BENGALURU, Sept 26 (Reuters) - Indian benchmark indexes were muted on Tuesday as some domestic buying helped limit losses from a relentless selling by foreign funds over fears that global interest rates will stay higher for longer.

The Nifty 50 was mostly flat at 19,687 points as of 10:26 a.m. IST, while the S&P BSE Sensex was also unchanged at 66,022 points.

Both the benchmarks have fallen about 2.5% in the past one week after the U.S. Federal Reserve signalled last week that it was likely not done rising rates.

Markets are likely going to consolidate further after running up to all-time highs, ahead of the corporate results season in October, said Anita Gandhi, director at Arihant Capital Markets.

Foreign institutional investors (FIIs) have been net sellers so far this month, offloading shares worth $1.36 billion, as of Sept. 22 after pouring in over $15 billion into Indian equities this year.

On Monday, foreign institutional investors sold 23.33 billion rupees worth of shares, while domestic investors bought 15.79 billion rupees worth of shares, as per provisional exchange data.

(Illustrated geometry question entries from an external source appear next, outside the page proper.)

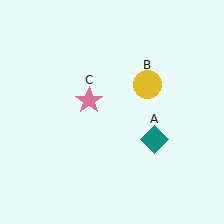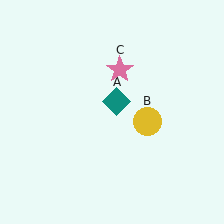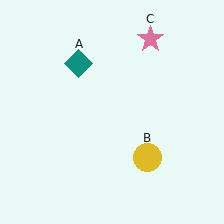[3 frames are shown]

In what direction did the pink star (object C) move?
The pink star (object C) moved up and to the right.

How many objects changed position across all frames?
3 objects changed position: teal diamond (object A), yellow circle (object B), pink star (object C).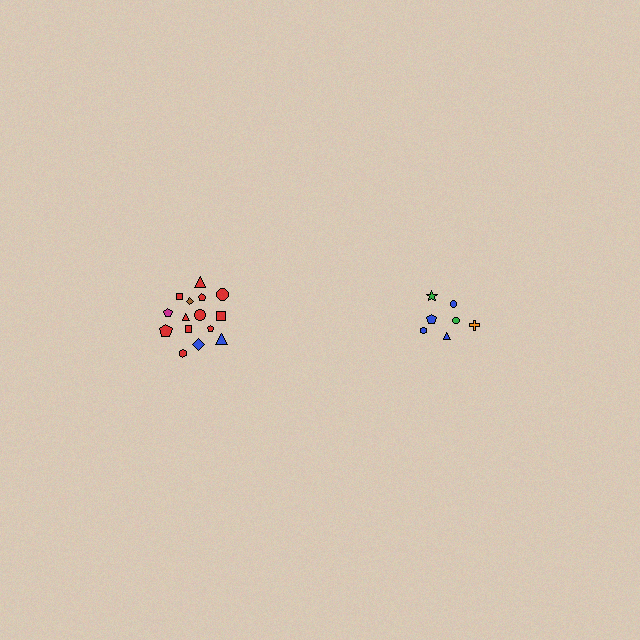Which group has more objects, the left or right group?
The left group.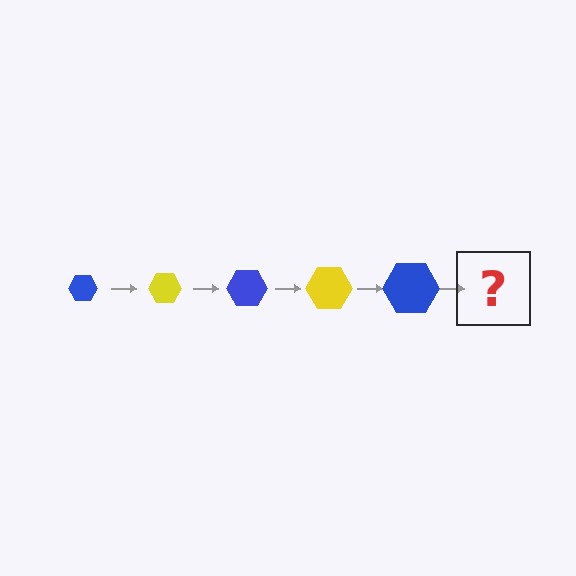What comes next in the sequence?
The next element should be a yellow hexagon, larger than the previous one.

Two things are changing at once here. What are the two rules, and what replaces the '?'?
The two rules are that the hexagon grows larger each step and the color cycles through blue and yellow. The '?' should be a yellow hexagon, larger than the previous one.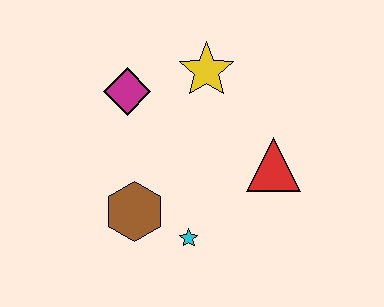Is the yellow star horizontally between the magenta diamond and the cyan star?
No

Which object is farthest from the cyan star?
The yellow star is farthest from the cyan star.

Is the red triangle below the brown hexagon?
No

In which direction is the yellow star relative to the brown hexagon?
The yellow star is above the brown hexagon.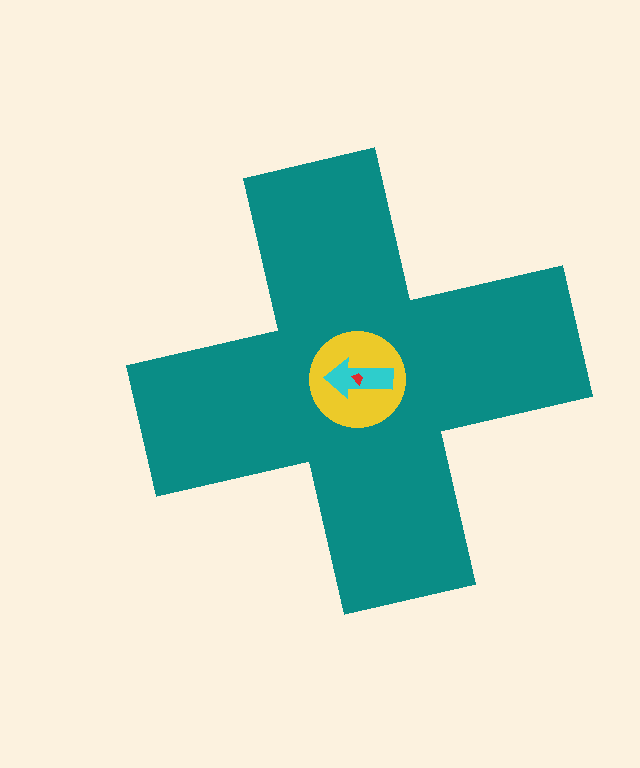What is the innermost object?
The red trapezoid.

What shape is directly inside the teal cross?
The yellow circle.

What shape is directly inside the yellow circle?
The cyan arrow.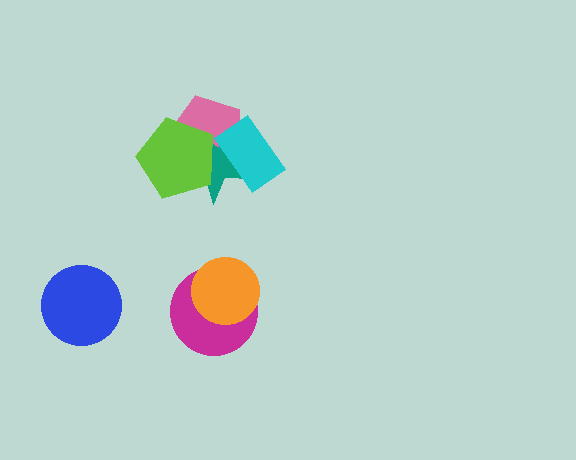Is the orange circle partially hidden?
No, no other shape covers it.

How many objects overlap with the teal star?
3 objects overlap with the teal star.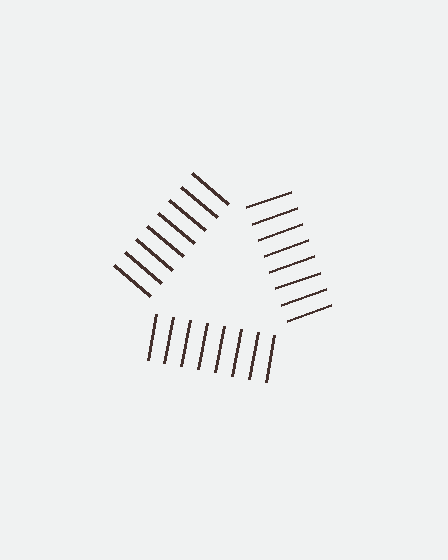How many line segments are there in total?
24 — 8 along each of the 3 edges.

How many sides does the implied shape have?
3 sides — the line-ends trace a triangle.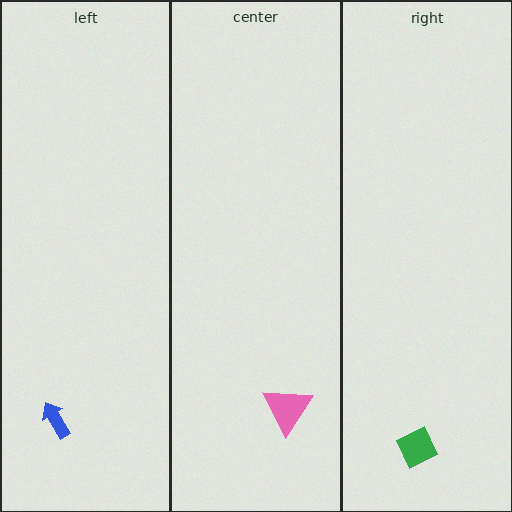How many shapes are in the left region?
1.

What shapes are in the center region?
The pink triangle.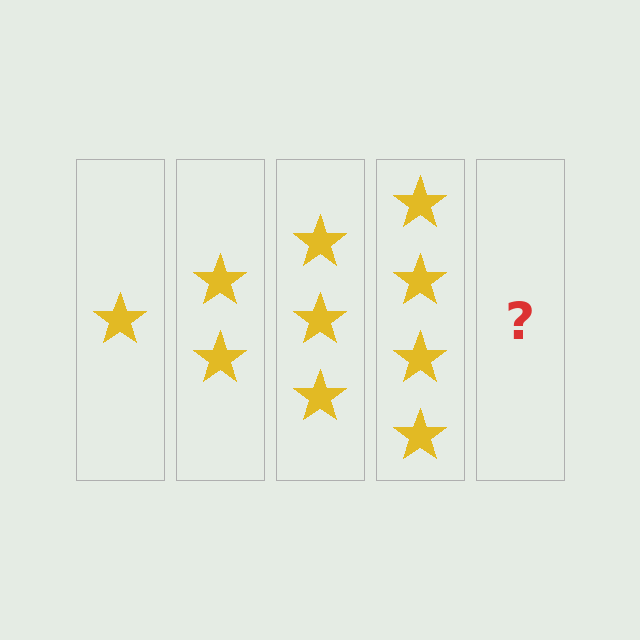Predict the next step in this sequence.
The next step is 5 stars.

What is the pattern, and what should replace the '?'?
The pattern is that each step adds one more star. The '?' should be 5 stars.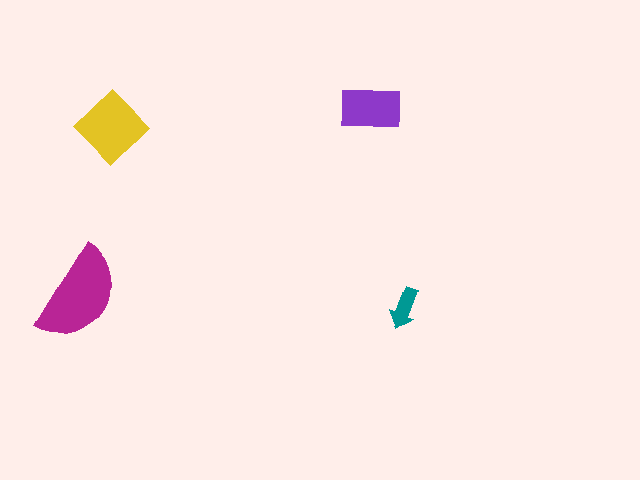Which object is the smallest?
The teal arrow.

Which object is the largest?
The magenta semicircle.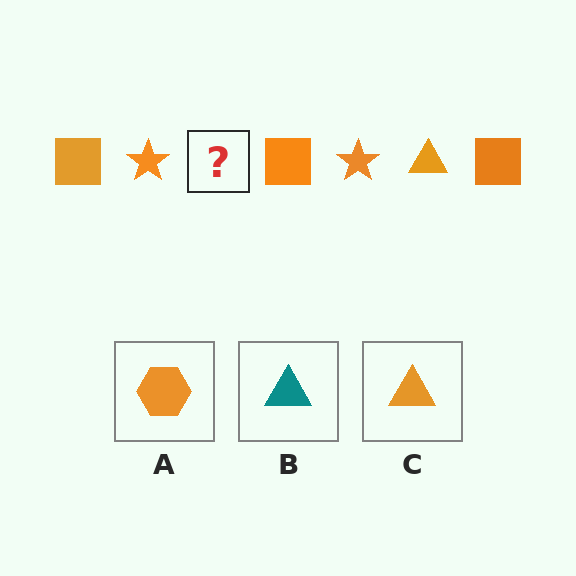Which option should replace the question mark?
Option C.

The more domestically focused small-caps and mid-caps were up 0.7% and 0.2%, respectively on Tuesday.

Rising U.S. treasury yields and inflation worries over surging crude prices and below average monsoon are some other concerns for Indian investors, analysts said.

The uptick in U.S. treasury yields is making investors jittery as FIIs continue to offload shares, Centrum Equity Research analysts said in a note.

Information technology stocks remained weak, falling 0.6%, on worries over demand uncertainties due to higher interest rate environment in the U.S., the key market for Indian IT companies.

Among individual stocks, Indian rice exporters

surged

on Tuesday on likely floor price cut for basmati rice exports.